Stein states that his "quick, informal check" of the law shows that in Arizona, Alabama, California and Connecticut, guardianship and conservatorships are automatically open, except for protection of personal identifier information, and that sealing requires a motion, hearing and order. The Court's own quick review of the law indicates that generally, the default in other states is that the public has access to these files unless they are sealed by court order or otherwise considered confidential. Like other jurisdictions, New Mexico also mandates a presumption of public access. See Rule 1-079(A) ("Court records are subject to public access unless sealed by order of the court or otherwise protected from disclosure under the provisions of this rule."). New Mexico does appear to differ from other states in that it has carved out certain matters which are sealed from public view unless a request is made to open them. However, this difference does not mandate a finding that the New Mexico state statutes and Supreme Court rule are unconstitutional under the First Amendment, because (1) court records are generally available for public access and inspection; (2) the reason for sealing certain parts of PQ files serves a compelling government interest in protecting confidential and private information of individuals involved in the process; (3) only portions of material in PQ files are sealed, thus narrowly tailoring the restrictions to serve that governmental purpose; and (4) while the public has no right to this sealed information, the public has recourse to unseal this information by motion to the court where the sealed case is pending.

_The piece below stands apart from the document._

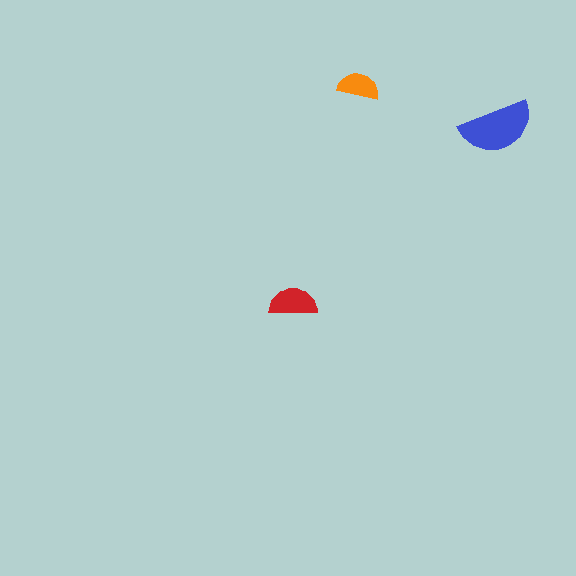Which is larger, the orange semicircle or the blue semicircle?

See, e.g., Rule 2.503 ("Public Access"), 2016 Calif. Rules of Court, providing that the court's electronic records "must be made reasonably available to the public in some form "except those that are sealed by court order or made confidential by law"; in Arizona, 17A A.R.S. Sup. Ct. Rules, Rule 123(c) (1), Az. Rev. Statutes Ann. (Public Access to the Judicial Records of the State) provides for an open records policy where court records are "presumed to be open to any member of the public for inspection" except that "where there are countervailing interests of confidentiality, privacy or bests interests of the state public access to some court records may be restricted; and in New York, 22 NYCRR§216.1 (sealing of court records for good cause). --------

Therefore, Stein fails to assert a claim under the First Amendment for which he is entitled to any relief from this Court even if he had standing to assert this claim.

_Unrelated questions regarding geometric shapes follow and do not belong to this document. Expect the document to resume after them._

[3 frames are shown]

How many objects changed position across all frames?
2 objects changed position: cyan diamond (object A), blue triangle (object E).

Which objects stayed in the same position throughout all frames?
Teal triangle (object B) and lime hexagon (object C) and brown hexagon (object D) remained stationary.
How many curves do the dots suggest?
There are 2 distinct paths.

B. Equal Protection Claims

The Court again assumes, for argument's sake, that Stein has standing to bring an equal protection claim in order to put this claim to rest as well. Stein does not allege he has either a fundamental right or that he is a member of a protected class, either of which is necessary to allege a viable Equal Protection claim. Suspect classes include "discrete and insular minorit[ies]" based on nationality, race or alienage. 211 Eighth, LLC v. Town of Carbondale, 922 F. Supp. 2d 1174, 1180 n. 9 (D. Colo. 2013) (citing Graham v. Richardson, 403 U.S. 365, 271 (1971); Save Palisade FruitLands v. Todd, 279 F.3d 1204, 1210 (10th Cir. 2002), cert. denied, 537 U.S. 814 (2002)). Stein does not claim to be member of such a class and fails to articulate how or why the unknown "interested persons" he seeks to advocate for constitute a suspect class.

Nor does Stein enumerate which fundamental right is implicated. See City of Cleburne v. Cleburne Living Ctr., 473 U.S. 432, 439-40 (1985) (describing fundamental rights as the right to free speech, the right to religious freedom, the right to vote, or the right to interstate travel); Okla. Educ. Ass'n v. Alcoholic Beverage Laws Enforcement Comm., 889 F.2d 929, 932 (10th Cir. 1989) (recognizing as fundamental rights, the right to procreate, the right to interstate travel, the right to associate to advance political beliefs, and the right to vote).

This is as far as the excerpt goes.